Vinfast VF8

Photo: VinFast

Considering how bad our first experience with the VinFast VF8 was, it didn’t seem like the best idea for VinFast to go public. Then again, no one at Jalopnik is an investment expert, so maybe someone smarter was giving better advice we just couldn’t understand. Right out of the gate, it looked like we couldn’t possibly have been more wrong, with the stock price shooting up to $82.35 a share. Today, VinFast’s stock isn’t even trading at $3 a share.

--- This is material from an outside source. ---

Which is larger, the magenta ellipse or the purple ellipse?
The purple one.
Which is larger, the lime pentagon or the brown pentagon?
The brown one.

At its peak, the new electric car company was valued at more than $85 billion, making it the fourth most valuable automaker in the world, behind only Tesla, Toyota and BYD. Except, unlike those three companies, VinFast barely sells any cars to actual customers. Vingroup founder Pham Nhat Vuong also retained control of more than 99 percent of VinFast’s stock, leaving only 0.3 percent of total shares for others to trade.

So it’s not like there weren’t signs that VinFast was overvalued. Some investors likely knew that going in and were betting they could make a quick buck by exiting before the crash. And if they got lucky and sold on August 28 at the peak, they probably did. The next day, the stock went into freefall, plunging to $46.25. By September 7, it was down to $17.99 and has only continued to fall. A share of VinFast hasn’t been worth more than $10 since the end of September, and despite recovering slightly, earlier today it hit a record low of $2.57.

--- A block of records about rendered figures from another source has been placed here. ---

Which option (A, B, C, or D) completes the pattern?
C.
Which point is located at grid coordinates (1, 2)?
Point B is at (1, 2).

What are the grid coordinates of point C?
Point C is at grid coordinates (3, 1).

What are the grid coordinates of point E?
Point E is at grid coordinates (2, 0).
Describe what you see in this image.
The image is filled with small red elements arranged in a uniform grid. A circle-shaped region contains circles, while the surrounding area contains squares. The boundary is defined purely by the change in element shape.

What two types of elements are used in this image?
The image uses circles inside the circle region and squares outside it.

As you can imagine, some of the people who thought they were making a legitimate investment are upset by this impossible-to-see-coming development. Earlier this month, two law firms announced a class action lawsuit that claims VinFast “misrepresented and/or failed to disclose that: (i) VinFast lacked sufficient capital to execute its purported growth strategy; (ii) VinFast would be unable to meet its 2023 delivery targets; and (iii) accordingly, VinFast had overstated the strength of its business model and operational capabilities, as well as its post-Merger business and/or financial prospects.”

Speaking to the Charlotte News & Observer, VinFast’s spokesperson called the claims “baseless” and said, “VinFast has adhered to the highest ethical standards and has consistently complied with all laws and regulations in the markets where it operates. We will not comment further on this matter.”